Auditory processing disorders are often masked as other things. Sometimes, people think kids aren’t paying attention or are daydreaming. In fact, it can take the brain some extra time to process the information coming through the auditory system.
What are some signs of auditory processing disorder or APD?
- Is your child easily distracted or unusually bothered by loud or sudden noises?
- Are noisy environments upsetting to your child?
- Does your child’s behavior and performance improve in quieter settings?
- Does your child have difficulty following directions, whether simple or complicated?
- Does your child have reading, spelling, writing, or other speech-language difficulties?
- Is abstract information difficult for your child to comprehend?
- Are verbal (word) math problems difficult for your child?
- Is your child disorganized and forgetful?
- Are conversations hard for your child to follow?
APD is an often misunderstood problem because many of the behaviors noted above also can appear in other conditions like learning disabilities, attention deficit hyperactivity disorder (ADHD), and even depression. Although APD is often confused with ADHD, it is possible to have both. It is also possible to have APD and specific language impairment or learning disabilities.

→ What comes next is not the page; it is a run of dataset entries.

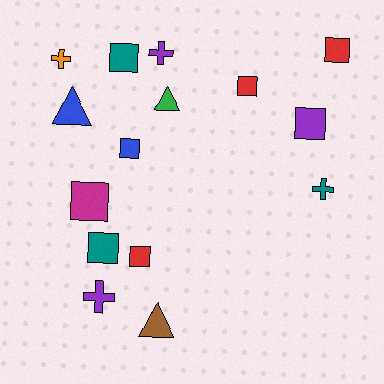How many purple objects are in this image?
There are 3 purple objects.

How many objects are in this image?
There are 15 objects.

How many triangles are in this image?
There are 3 triangles.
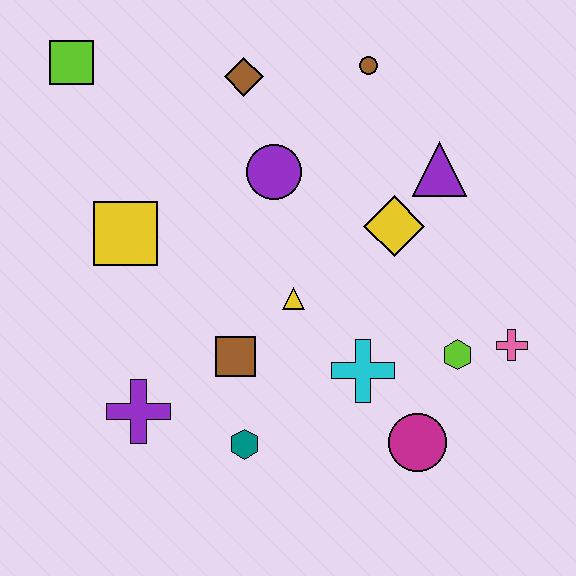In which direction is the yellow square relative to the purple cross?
The yellow square is above the purple cross.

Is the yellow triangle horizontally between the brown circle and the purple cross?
Yes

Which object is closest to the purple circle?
The brown diamond is closest to the purple circle.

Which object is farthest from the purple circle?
The magenta circle is farthest from the purple circle.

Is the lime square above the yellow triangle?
Yes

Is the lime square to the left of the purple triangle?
Yes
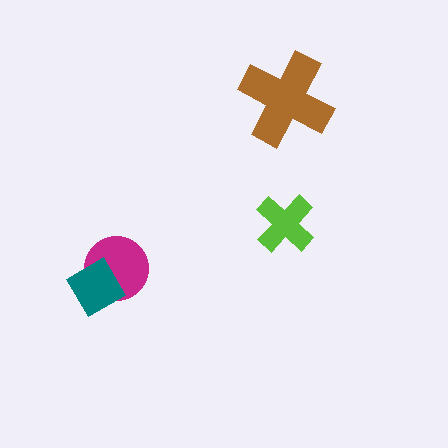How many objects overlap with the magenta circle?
1 object overlaps with the magenta circle.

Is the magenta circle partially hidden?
Yes, it is partially covered by another shape.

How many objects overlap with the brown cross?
0 objects overlap with the brown cross.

Strategies applied at home and school can ease some of the problem behaviors associated with APD. Because it’s common for kids with CAPD to have difficulty following directions, for example, these ‘Out of the POCKET tips’ might help:
- Since most kids with APD have difficulty hearing amid noise, it’s very important to reduce the background noise at home and at school.
- Have your child look at you when you’re speaking -**NOTE this might be difficult for many kids who have trouble making eye contact. NEVER force eye contact, but instead, be sure your child’s not attending to something other than your instructions.
- Use simple, expressive sentences.
- Speak at a slightly slower rate and at a mildly increased volume.
- Ask your child to repeat the directions back to you and to keep repeating them aloud (to you or to himself or herself) until the directions are completed.
- For directions that are to be completed at a later time, writing notes, wearing a watch, and maintaining a household routine also help. General organization and scheduling also can be beneficial.
It’s especially important to teach your child to notice noisy environments, for example, and move to quieter places when listening is necessary. Self-advocacy is critical as kids get older.
Other strategies that might help:
- Provide your child with a quiet study place (not the kitchen table).
- Maintain a peaceful, organized lifestyle.
- Encourage good eating and sleeping habits.
- Assign regular and realistic chores, including keeping a neat room and desk.
- Build your child’s self-esteem.
Be sure to keep in regular contact with school officials about your child’s progress. Kids with APD aren’t typically put in special education programs. Instead, teachers can make it easier by:
- altering seating plans so the child can sit in the front of the room or with his or her back to the window
- providing additional aids for study, like an assignment pad or a tape recorder
- ask for teacher notes or outlines from lessons
Here’s a link to the Nemours website with more information about auditory processing disorder.
One of the most important things that both parents and teachers can do is to acknowledge that APD is real. Symptoms and behaviors are not within the child’s control. What is within the child’s control is recognizing the problems associated with APD and applying the strategies recommended both at home and school.